Since Envoy is fundamentally written as a L3/L4 server, basic L3/L4 proxy is easily implemented. The TCP proxy filter performs basic 1:1 network connection proxy between downstream clients and upstream clusters. It can be used by itself as an stunnel replacement, or in conjunction with other filters such as the MongoDB filter or the rate limit filter.

The TCP proxy filter will respect the connection limits imposed by each upstream cluster’s global resource manager. The TCP proxy filter checks with the upstream cluster’s resource manager if it can create a connection without going over that cluster’s maximum number of connections, if it can’t the TCP proxy will not make the connection.
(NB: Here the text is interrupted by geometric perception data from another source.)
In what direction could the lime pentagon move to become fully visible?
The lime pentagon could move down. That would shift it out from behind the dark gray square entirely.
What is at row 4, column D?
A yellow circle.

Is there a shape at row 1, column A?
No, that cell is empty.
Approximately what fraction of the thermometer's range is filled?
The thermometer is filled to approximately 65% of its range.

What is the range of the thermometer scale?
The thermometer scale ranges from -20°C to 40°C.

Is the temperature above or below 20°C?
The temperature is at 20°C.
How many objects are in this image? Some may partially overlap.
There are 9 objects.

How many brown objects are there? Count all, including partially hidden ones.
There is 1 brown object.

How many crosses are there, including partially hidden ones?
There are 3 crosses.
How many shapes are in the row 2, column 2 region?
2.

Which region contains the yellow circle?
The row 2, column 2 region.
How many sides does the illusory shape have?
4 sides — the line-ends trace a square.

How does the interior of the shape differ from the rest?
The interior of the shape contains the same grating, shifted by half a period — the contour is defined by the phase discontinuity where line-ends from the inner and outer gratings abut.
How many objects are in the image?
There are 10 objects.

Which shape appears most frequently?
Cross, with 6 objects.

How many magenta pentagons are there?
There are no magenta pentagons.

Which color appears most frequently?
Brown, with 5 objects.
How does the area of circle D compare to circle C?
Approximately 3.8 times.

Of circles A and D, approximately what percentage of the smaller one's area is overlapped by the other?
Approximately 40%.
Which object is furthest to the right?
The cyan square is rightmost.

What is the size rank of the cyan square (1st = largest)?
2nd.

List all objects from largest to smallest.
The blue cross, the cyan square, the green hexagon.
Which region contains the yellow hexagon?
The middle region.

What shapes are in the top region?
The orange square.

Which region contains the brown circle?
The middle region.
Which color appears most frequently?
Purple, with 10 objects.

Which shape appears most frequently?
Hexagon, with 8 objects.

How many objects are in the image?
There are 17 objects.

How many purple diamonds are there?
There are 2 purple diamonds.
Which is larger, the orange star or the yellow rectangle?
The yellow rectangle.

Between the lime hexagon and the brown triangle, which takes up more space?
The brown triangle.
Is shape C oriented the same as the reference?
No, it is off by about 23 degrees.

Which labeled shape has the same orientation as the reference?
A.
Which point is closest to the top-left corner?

TCP proxy filter configuration reference.

TCP Proxy Configuration#

Dynamic cluster selection#

The upstream cluster used by the TCP proxy filter can be dynamically set by other network filters on a per-connection basis by setting a per-connection state object under the key envoy.tcp_proxy.cluster. See the implementation for the details.

Routing to a subset of hosts#

TCP proxy can be configured to route to a subset of hosts within an upstream cluster.

To define metadata that a suitable upstream host must match, use one of the following fields:

  1. Use TcpProxy.metadata_match to define required metadata for a single upstream cluster.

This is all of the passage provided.